La découverte de ce jeu est très plaisante. Les règles sont peu complexes pour un expert, les tours sont fluides, le système de choix d’action très agréable, et laisse du choix tout en réduisant l’arbre des possibles. La main bloquée à neuf cartes donne une vision complète de sa main lors d’une manche, mais permet de la faire évoluer avec l’action Souvenir. La progression dans la partie est bien rythmée. Reste à savoir si la progression au fil des parties sera intéressante.

Le jeu offre de la rejouabilité de par sa mise en place qui vient avec des compositeurs différents pour le requiem, des bonus de manche, des bonus et objectifs de voyage variables, une mise en place de notes différentes sur les différents mouvements du requiem. Pour autant, est-ce que tous ces éléments vont donner une grande rejouabilité, ce n’est pas certain. L’impression est qu’une voie assez intéressante est celle de développer rapidement sa piste de finances, ne reste plus ensuite qu’à prendre de façon opportuniste. De façon assez étonnante, ce ne sont pas les objectifs que nous cueillerons au gré des voyages en Europe qui seront source de points. Ces objectifs sont souvent assez contraignants, demandant de garder des opus plutôt que de les vendre par exemple, pour un gain qui n’est pas à la hauteur de l’effort engagé.
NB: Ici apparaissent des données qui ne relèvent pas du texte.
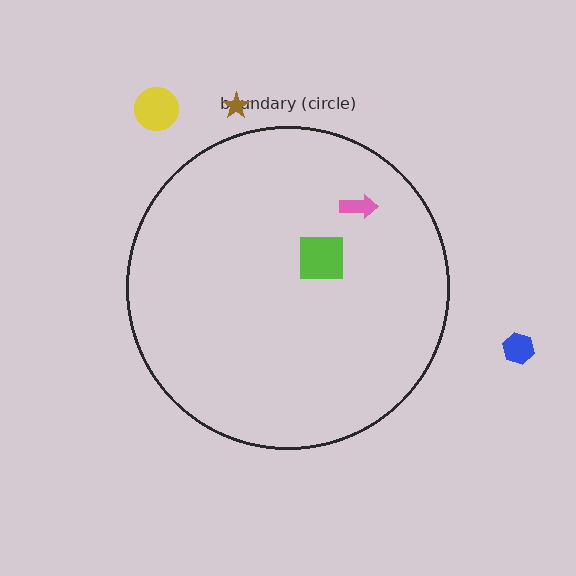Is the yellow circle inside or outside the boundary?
Outside.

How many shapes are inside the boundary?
2 inside, 3 outside.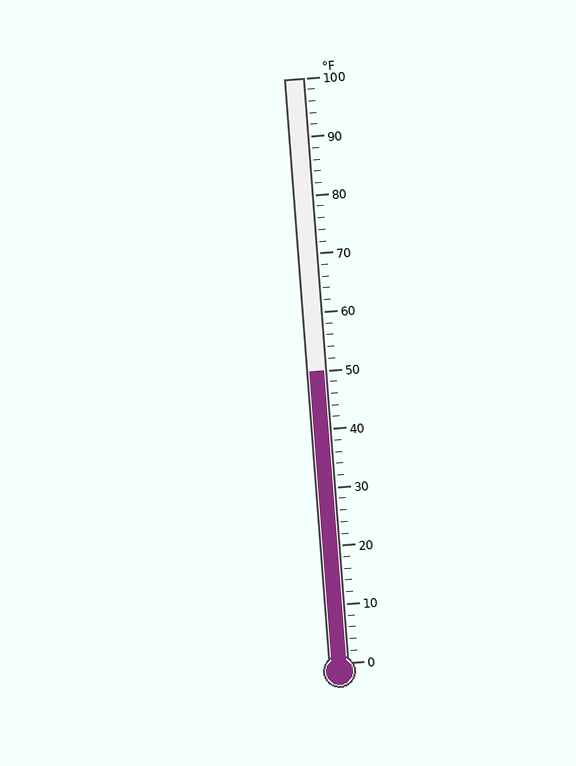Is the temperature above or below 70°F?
The temperature is below 70°F.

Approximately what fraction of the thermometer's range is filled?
The thermometer is filled to approximately 50% of its range.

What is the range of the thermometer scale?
The thermometer scale ranges from 0°F to 100°F.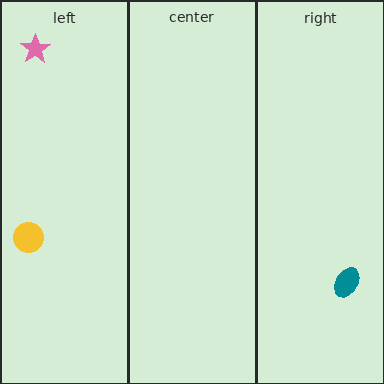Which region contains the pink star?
The left region.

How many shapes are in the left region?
2.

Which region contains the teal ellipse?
The right region.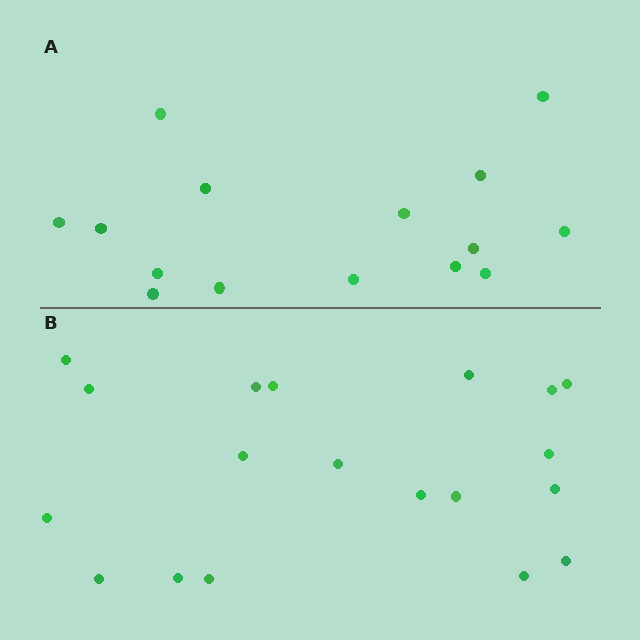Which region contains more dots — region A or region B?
Region B (the bottom region) has more dots.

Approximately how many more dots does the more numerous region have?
Region B has about 4 more dots than region A.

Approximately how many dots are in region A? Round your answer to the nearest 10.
About 20 dots. (The exact count is 15, which rounds to 20.)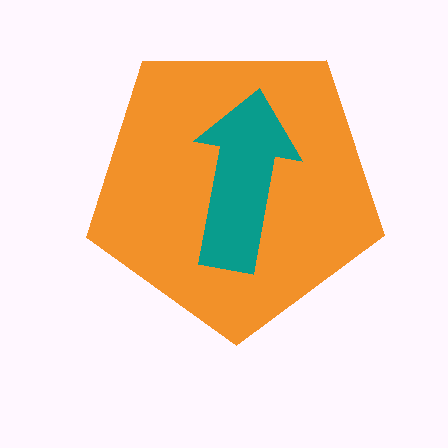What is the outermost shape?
The orange pentagon.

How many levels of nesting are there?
2.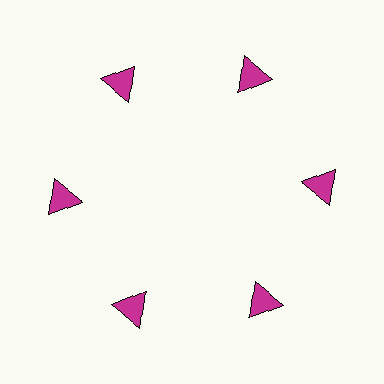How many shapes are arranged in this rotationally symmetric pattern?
There are 6 shapes, arranged in 6 groups of 1.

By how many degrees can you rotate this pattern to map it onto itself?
The pattern maps onto itself every 60 degrees of rotation.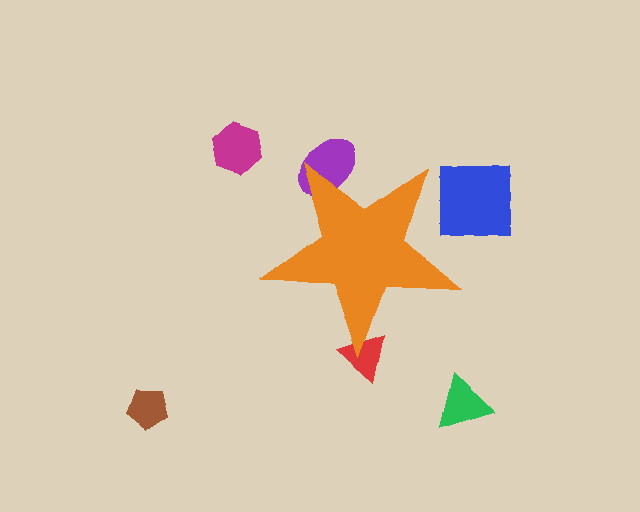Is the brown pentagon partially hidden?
No, the brown pentagon is fully visible.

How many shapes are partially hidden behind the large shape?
2 shapes are partially hidden.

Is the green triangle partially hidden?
No, the green triangle is fully visible.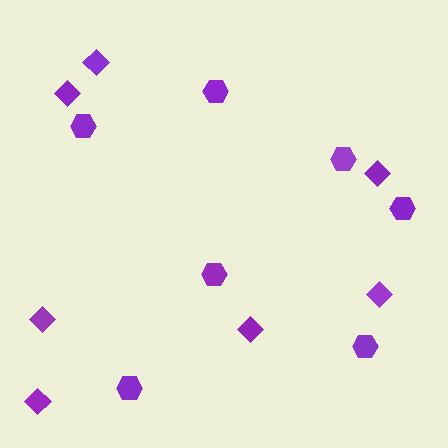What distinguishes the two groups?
There are 2 groups: one group of hexagons (7) and one group of diamonds (7).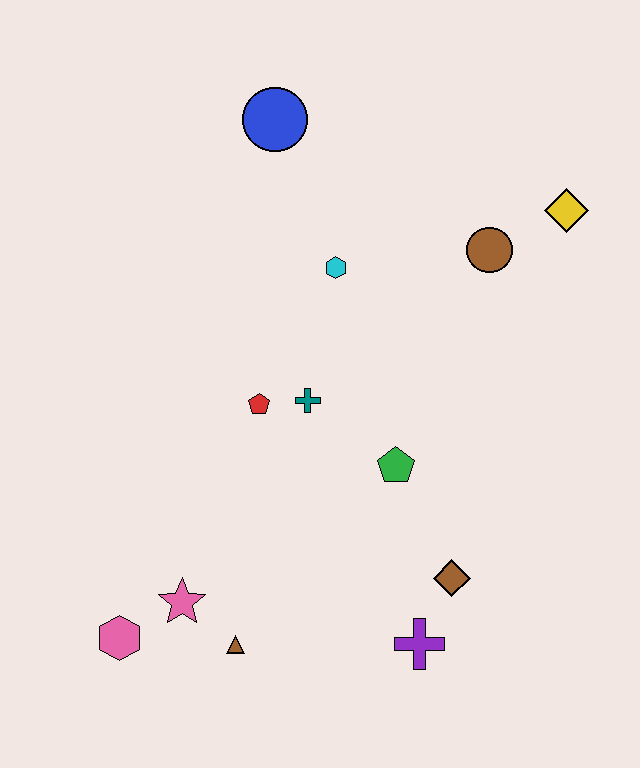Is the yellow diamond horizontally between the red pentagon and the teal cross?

Le rejouabilité ne vient pas sans inconvénients, il est en effet nécessaire pour moduler les parties, une mise en place légèrement fastidieuse de tri de cartes, de tuiles, et en fonction du nombre de joueurs. Pour le rangement il en va de même. Le travail d’édition est soigné, les icônes très lisibles. Le plateau prend beaucoup de place sur table, et il sera difficile d’avoir une vision du haut et du bas. Mais tous ces éléments sont importants sur le plateau, la piste des cartes souvenirs du haut du plateau ne pourrait être enlevée car, fonctionnant comme une rivière, les coûts et éventuels bénéfices des cartes en sont modifiés au fil des tours.

 

Beaucoup de choses élégantes dans Lacrimosa qui en fait un titre que je rejoue avec plaisir. Une bonne tranche d’opportunisme entre les cartes souvenirs/ opus et la possibilité que nous offrent les actions du tour, mais la nécessité de mettre en place un moteur à ressources ou à point de victoire, qui peut sembler un peu évident, les prochaines parties en seront témoins. C’est un type de jeu qui me correspond, car il nécessite de s’adapter. Les joueurs qui préfèrent planifier leur partie pourront y trouver moins de saveur. Malgré son classement expert par l’éditeur, et pour sûr il n’est pas familial, le titre est assez « léger » en complexité. Il est agréable à découvrir, procure de bonnes sensations aux opportunistes. Il a sa place dans les bonnes découvertes.